In today’s world of transportation contracts and pricing agreements all freight carriers including parcel, trucking, international ocean and domestic air carriers have varying provisions regarding the length of the contract term, rates, charges, liability and penalties. It is incumbent on the shipper to have a thorough knowledge of these contract terms preferably BEFORE they sign on the dotted line. Here are some examples you should be aware of:
· Most parcel carriers will issue contract agreements for a two or three year period. During the term of the agreement the parcel carrier agrees to maintain the provisions as it relates to discounts and incentives. However, the parcel carriers are free to increase the base rates each year as part of their general rate increases. What most shippers do not know is that while the contract agreement is for a 104 or 156 week period, the contract can be voided in 30 days by either party giving written notice to the other party. This provision is critical for a shipper to know since their volume might increase during the contract term and the incentive revenue bands may no longer provide the pricing incentives the shipper deserves based on its shipping characteristics. By the same token, if their volume decreases it will also want to “Re-Negotiate” the agreement to lower the tiered incentive levels. The important issue here is knowing you have an option.

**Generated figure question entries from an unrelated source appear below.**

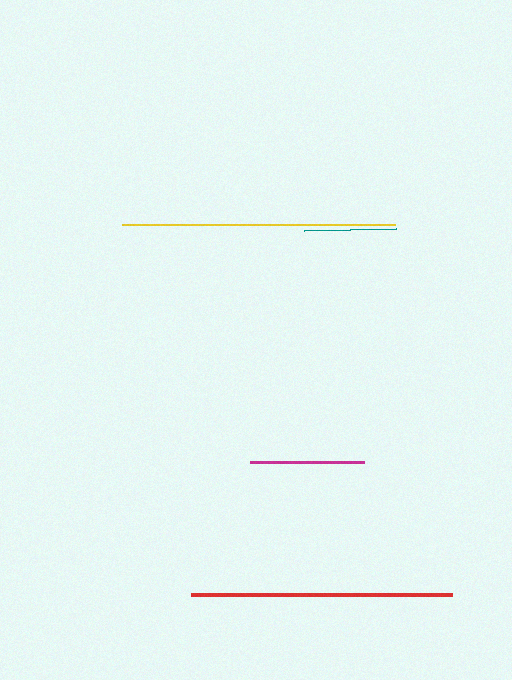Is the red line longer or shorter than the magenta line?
The red line is longer than the magenta line.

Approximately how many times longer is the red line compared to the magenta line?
The red line is approximately 2.3 times the length of the magenta line.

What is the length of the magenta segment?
The magenta segment is approximately 114 pixels long.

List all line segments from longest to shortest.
From longest to shortest: yellow and red (about equal), magenta, teal.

· Most motor carrier pricing agreements will base their rates on the carriers “list” rate and then discounts are deducted to reduce the net rate. Shippers should be aware that rates vary greatly from carrier to carrier. Therefore, no two carriers can be measured from a pricing standpoint based on the discount they have published. Most shippers do not know they can have all of their LTL carriers publish a standard base rate and then have them discount from that base rate. This would allow a shipper to clearly discern which carrier has the lowest net rate based on the discount percentage published. To give an example of this, we recently completed a negotiation for a shipper that had a 79% discount with its primary LTL carrier. We negotiated a new contract for our client using a different base rate scale and the same carrier has now offered a 55% discount. The net result is that the new rates are 43% lower than the carrier’s prior net rates. Before signing what looks like a good deal make sure the net rates are appropriate and do not be fooled by the discount game.

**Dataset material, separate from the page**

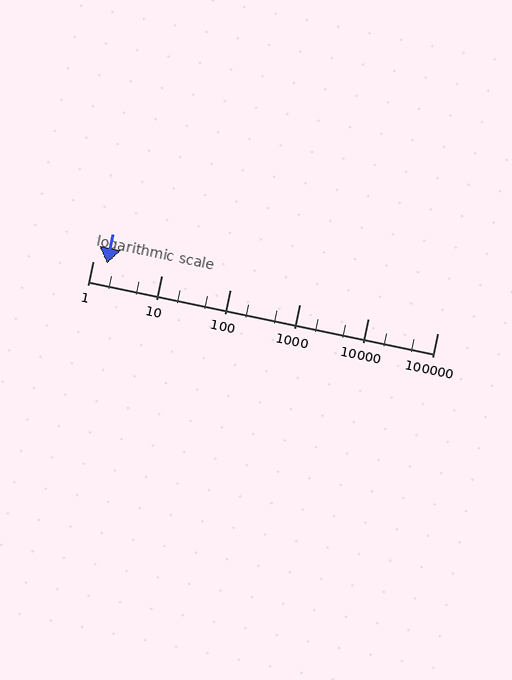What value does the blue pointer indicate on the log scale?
The pointer indicates approximately 1.6.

· Most ocean contracts provide pricing based on the number of TEU’s (Transportation Equivalent Units) the shipper agrees to tender to the steamship company. What most shippers do not know is that if the shipper does not fulfill that commitment it can be charged a “penalty” fee for each unit it is short within the contract period. This is important because many shippers will embellish the number of containers it actually ships to obtain a lower rate form the carrier but, as you can see, this can come back to bite the shipper, you know where, if it does not meet its commitment.
· Most domestic air freight forwarders have provisions which drastically reduce their limits of liability in cases of loss or damage. In most cases these domestic air forwarders will limit their liability to $0.50 per pound if the freight is lost or damaged in transit. The sad fact is that most shippers do not know this until there is a claim and they find out they are left holding the bag. These liability provisions, by the way, are usually clearly spelled out on the back of the forwarder’s air waybill which the shipper fills out, but very rarely reads. It is also important to point out that by signing the air waybill the shipper is agreeing to ALL the contract terms and conditions.